/spellcorrect

A program to correct non-word spelling error in sentences using ngram MAP Language Models, Noisy Channel Model, Error Confusion Matrix and Damerau-Levenshtein Edit Distance.

Primary LanguagePythonMIT LicenseMIT

spellcorrect

This package implements a 1990 paper A Spelling Correction Program Based on a Noisy Channel Model by Mark D. Kernighan, Kenneth Ward Church and William A. Gale. A copy of this paper can be found online here or through a simple search.

A package to correct non-word spelling error in sentences using ngram MAP Language Models, Noisy Channel Model, Error Confusion Matrix and Damerau-Levenshtein Edit Distance.

I have encoded the datasets in a computer readable-form. Feel free to utilize the dataset and the ngram helper library (included) to improve this library or make your own. Or you can play with the hyper-parameters to improve your results.

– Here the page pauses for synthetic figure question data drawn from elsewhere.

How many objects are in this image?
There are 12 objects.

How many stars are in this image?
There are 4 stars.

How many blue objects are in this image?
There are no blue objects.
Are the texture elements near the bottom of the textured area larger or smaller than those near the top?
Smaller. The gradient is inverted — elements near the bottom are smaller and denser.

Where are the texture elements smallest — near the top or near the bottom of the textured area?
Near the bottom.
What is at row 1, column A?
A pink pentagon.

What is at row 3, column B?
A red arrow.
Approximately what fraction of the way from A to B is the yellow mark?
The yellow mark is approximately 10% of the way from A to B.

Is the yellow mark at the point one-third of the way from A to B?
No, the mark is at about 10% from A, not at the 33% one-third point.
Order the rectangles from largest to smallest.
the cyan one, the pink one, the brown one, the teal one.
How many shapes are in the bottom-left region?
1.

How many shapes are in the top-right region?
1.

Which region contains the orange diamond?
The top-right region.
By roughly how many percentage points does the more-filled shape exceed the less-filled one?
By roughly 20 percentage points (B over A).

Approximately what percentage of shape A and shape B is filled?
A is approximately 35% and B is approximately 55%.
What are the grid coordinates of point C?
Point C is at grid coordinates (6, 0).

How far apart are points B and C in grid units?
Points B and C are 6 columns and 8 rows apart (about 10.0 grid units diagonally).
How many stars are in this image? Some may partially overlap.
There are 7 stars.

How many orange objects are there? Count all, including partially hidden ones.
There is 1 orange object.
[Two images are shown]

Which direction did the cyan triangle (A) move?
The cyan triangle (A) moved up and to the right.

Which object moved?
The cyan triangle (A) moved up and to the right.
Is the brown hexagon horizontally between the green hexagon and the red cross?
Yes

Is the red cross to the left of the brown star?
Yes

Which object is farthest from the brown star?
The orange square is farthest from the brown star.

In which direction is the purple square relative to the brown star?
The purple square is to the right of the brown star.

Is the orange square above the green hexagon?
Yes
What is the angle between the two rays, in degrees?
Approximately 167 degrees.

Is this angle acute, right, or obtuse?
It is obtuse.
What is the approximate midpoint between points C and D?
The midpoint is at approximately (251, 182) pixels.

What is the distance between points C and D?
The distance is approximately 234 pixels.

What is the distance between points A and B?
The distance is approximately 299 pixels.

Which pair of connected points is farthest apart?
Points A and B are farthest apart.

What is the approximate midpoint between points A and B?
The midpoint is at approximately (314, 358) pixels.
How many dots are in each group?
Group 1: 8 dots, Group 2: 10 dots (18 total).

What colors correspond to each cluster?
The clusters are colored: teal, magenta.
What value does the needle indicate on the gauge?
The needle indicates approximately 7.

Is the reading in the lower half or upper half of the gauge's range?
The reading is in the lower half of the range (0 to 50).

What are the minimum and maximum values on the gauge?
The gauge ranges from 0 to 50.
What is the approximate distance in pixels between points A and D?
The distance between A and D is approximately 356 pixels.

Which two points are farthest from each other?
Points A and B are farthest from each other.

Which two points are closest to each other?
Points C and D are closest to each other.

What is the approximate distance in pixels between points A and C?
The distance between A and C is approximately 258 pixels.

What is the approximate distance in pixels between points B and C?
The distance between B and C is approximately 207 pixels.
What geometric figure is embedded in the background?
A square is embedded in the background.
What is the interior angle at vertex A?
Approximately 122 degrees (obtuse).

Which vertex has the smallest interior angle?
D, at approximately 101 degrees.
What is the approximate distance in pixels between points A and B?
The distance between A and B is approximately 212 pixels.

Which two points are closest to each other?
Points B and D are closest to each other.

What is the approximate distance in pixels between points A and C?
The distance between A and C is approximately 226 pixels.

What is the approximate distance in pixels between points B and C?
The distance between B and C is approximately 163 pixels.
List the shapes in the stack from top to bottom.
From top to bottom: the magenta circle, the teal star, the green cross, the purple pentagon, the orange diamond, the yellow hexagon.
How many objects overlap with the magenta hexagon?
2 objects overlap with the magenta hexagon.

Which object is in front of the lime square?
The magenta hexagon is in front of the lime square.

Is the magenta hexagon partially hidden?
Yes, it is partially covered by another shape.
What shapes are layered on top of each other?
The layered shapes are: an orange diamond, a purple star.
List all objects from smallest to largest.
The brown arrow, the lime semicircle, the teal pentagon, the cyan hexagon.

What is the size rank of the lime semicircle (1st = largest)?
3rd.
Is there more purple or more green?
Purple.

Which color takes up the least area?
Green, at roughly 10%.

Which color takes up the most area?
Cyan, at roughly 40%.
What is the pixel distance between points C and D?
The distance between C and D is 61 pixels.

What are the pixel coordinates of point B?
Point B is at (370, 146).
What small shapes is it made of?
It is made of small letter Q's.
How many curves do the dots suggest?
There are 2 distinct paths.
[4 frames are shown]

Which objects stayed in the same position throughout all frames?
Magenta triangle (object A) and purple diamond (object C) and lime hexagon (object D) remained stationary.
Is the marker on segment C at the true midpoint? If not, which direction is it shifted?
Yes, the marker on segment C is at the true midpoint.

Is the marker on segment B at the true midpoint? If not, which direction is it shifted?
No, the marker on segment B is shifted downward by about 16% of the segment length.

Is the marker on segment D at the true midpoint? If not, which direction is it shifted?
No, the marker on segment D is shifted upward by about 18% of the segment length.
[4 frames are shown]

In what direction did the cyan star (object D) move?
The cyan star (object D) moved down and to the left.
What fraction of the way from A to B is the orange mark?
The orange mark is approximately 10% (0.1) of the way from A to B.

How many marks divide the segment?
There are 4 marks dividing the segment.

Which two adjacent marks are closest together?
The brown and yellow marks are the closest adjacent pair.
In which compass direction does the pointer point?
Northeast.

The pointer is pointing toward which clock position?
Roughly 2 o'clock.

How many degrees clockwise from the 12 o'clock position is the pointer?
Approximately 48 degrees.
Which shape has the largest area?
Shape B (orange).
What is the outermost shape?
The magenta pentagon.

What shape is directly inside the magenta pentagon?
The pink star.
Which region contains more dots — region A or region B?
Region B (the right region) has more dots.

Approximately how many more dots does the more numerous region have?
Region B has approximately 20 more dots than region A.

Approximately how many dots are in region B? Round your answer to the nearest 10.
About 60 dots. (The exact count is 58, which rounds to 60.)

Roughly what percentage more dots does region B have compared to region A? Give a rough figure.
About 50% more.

You can ping me on #IRC and Twitter at @jbhoosreddy if you have any questions.

class SpellCorrect
 |  A program to correct non-word spelling error in sentences using ngram MAP Language Models, Noisy Channel Model, Error Confusion Matrix and Damerau-Levenshtein Edit Distance.
 |  Usage:
 |  Input: 'she is a briliant acress'
 |  Response: she is a brilliant actress
 |  
 |  Methods defined here:
 |  
 |  __init__(self)
 |      Constructor method to load external nGram class, load words, confusion matrix and dictionary.
 |  
 |  channelModel(self, x, y, edit)
 |      Method to calculate channel model probability for errors.
 |  
 |  dlEditDistance(self, s1, s2)
 |      Method to calculate Damerau-Levenshtein Edit Distance for two strings.
 |  
 |  editType(self, candidate, word)
 |      Method to calculate edit type for single edit errors.
 |  
 |  genCandidates(self, word)
 |      Method to generate set of candidates for a given word using Damerau-Levenshtein Edit Distance.
 |  
 |  loadConfusionMatrix(self)
 |      Method to load Confusion Matrix from external data file.
 |  
 |  loadDict(self)
 |      Method to load dictionary from external data file.

Confusion matrices

As answered by @lzw429 in #1, the authors have provided in the appendix the computed deletion, addition, substitution and reversal matrices. I have manually transcribed this data to .data files which are processed in memory. The paper has more information on how this data was originally created by the authors.